When Miss Justineau teaches, the day is full of amazing things. Sometimes she’ll read poems aloud, or bring her flute and play it, or show the children pictures out of a book and tell them stories about the people in the pictures. That was how Melanie got to find out about Pandora and Epimetheus and the box full of all the evils of the world, because one day Miss J showed them a picture in the book. It was a picture of a woman opening a box and lots of really scary things coming out of it. “Who is that?” Anne asked Miss Justineau.
“That’s Pandora,” Miss Justineau said. “She was a really amazing woman. All the gods had blessed her and given her gifts. That’s what her name means–‘the girl with all the gifts’. So she was clever, and brave, and beautiful, and funny, and everything else you’d want to be. But she just had the one tiny fault, which was that she was very–and I mean very–curious.”

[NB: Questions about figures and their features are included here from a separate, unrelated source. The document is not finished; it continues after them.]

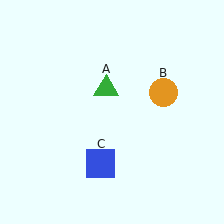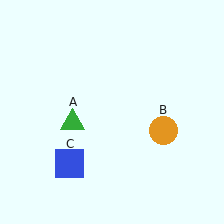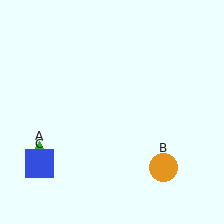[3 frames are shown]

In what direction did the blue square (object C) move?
The blue square (object C) moved left.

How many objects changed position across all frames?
3 objects changed position: green triangle (object A), orange circle (object B), blue square (object C).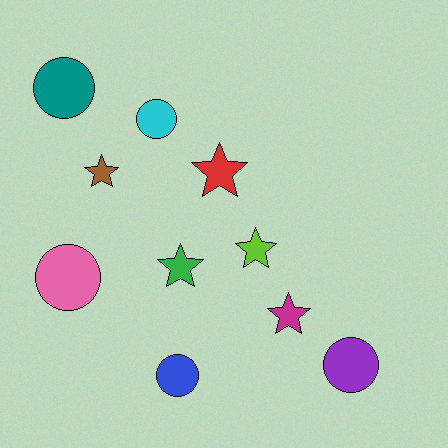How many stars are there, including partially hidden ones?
There are 5 stars.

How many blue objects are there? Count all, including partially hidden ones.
There is 1 blue object.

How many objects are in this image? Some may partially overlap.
There are 10 objects.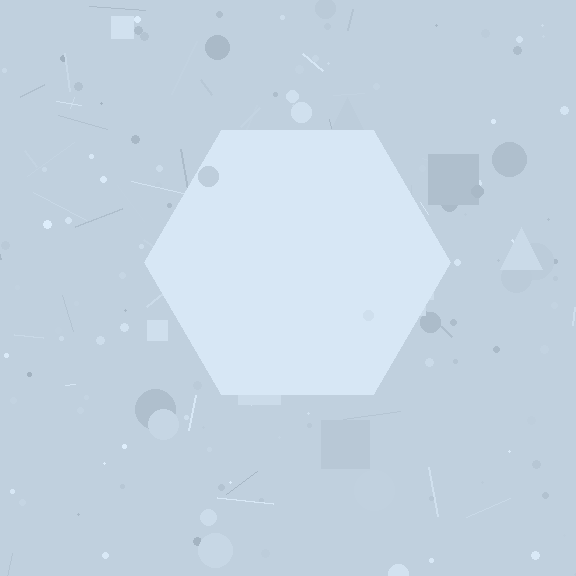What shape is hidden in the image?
A hexagon is hidden in the image.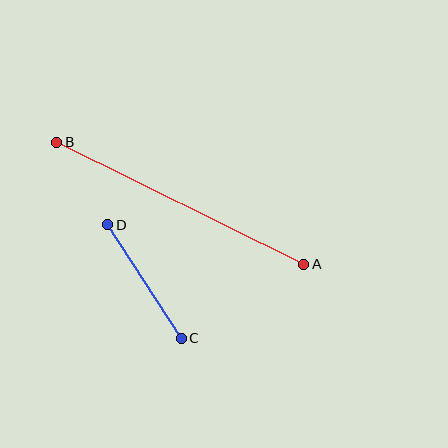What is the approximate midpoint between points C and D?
The midpoint is at approximately (144, 281) pixels.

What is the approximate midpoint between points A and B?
The midpoint is at approximately (180, 203) pixels.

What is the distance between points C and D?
The distance is approximately 135 pixels.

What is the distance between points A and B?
The distance is approximately 276 pixels.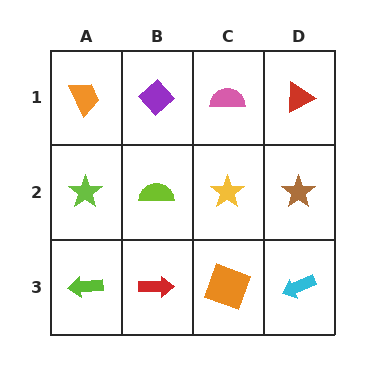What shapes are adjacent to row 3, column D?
A brown star (row 2, column D), an orange square (row 3, column C).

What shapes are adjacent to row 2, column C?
A pink semicircle (row 1, column C), an orange square (row 3, column C), a lime semicircle (row 2, column B), a brown star (row 2, column D).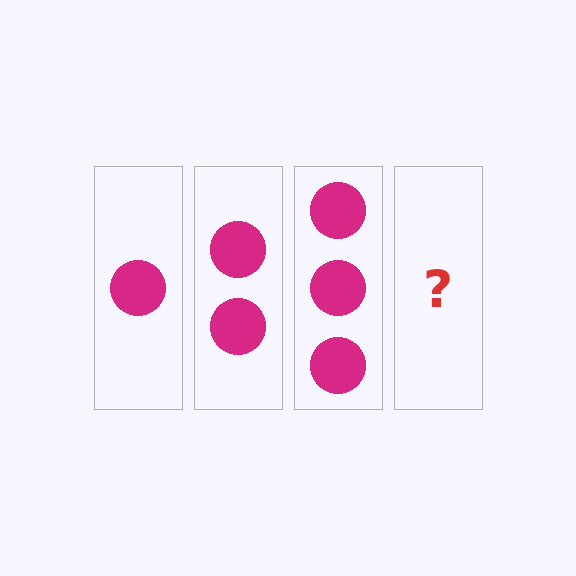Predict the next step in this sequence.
The next step is 4 circles.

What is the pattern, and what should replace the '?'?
The pattern is that each step adds one more circle. The '?' should be 4 circles.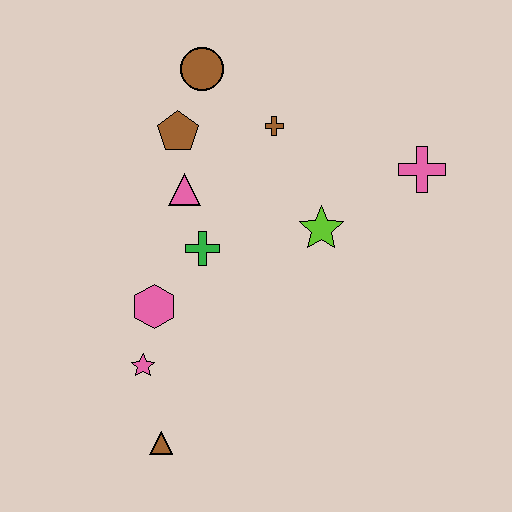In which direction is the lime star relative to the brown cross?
The lime star is below the brown cross.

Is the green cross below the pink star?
No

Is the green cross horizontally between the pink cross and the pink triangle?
Yes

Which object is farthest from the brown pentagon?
The brown triangle is farthest from the brown pentagon.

She had the kids hooked by this point, and they were loving it and so was she, and in the end they got the whole story, which started with the war between the gods and the Titans and ended with Pandora opening up the box and letting all the terrible things out.
Melanie said she didn’t think it was right to blame Pandora for what happened, because it was a trap that Zeus had set for mortals and he made her be the way she was on purpose, just so the trap would get sprung.
“Say it loud, sister,” Miss Justineau said. “Men get the pleasure, women get the rap.” And she laughed. Melanie made Miss Justineau laugh! That was a really good day, even if she doesn’t know what she said that was funny.
The only problem with the days when Miss Justineau teaches is that the time goes by too quickly. Every second is so precious to Melanie that she doesn’t even blink; she just sits there wide-eyed, drinking in everything that Miss Justineau says, and memorising it so that she can play it back to herself later, in her cell. And whenever she can manage it, she asks Miss Justineau questions, because what she most likes to hear, and to remember, is Miss Justineau’s voice saying her name, Melanie, in that way that makes her feel like the most important person in the world.